隆起珊瑚礁の島である宮古島には川はなく、雨は地下水となって海に流れこむ。
海岸付近などにはその流れが湧き水となって湧き出す箇所があり、
ガーと呼ばれて、住民の貴重な生活用水として利用されてきた。
大和井は、宮古島市の市街地近くにあるガーのひとつで、
すくそばにあるぶとら井(ぶとらがぁ、プトゥラガーとも言う)とともに
「大和井(やまとがー)」という名称で1992年(平成4年)12月18日 に国の史跡に指定された。
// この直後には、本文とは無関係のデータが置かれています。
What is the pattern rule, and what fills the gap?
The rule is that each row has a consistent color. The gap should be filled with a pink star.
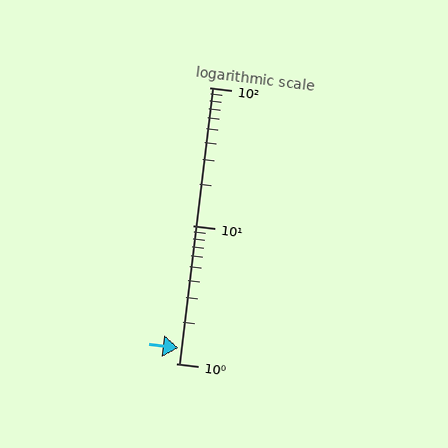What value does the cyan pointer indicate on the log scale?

大和井は、石段を降りた下にある降り井(うりがぁ)で、
周囲約20メートル、高さ約6メートルの円形の石積みの穴の底に石敷きの広場を設け、
その奥部が取水口とされている。
広場までは、折れ曲がった石段が続いており、その途中には門扉が設けられたと思われる閂の跡がある。
『雍正旧記』の記載から、1720年に掘られたものと考えられている。

伝承によると、この井戸は、首里王府や薩摩藩から派遣された役人専用の井戸であったといわれている。
宮古島に他に類のない見事な石細工や、厳重な管理の様子をうかがわせる閂の跡は、
この伝承を裏づけるものである。

プトゥラ井は、大和井から50メートルほど北西に位置する井戸で、
より簡素な造りを持ち、一般の住民用として用いられていたものと考えられている。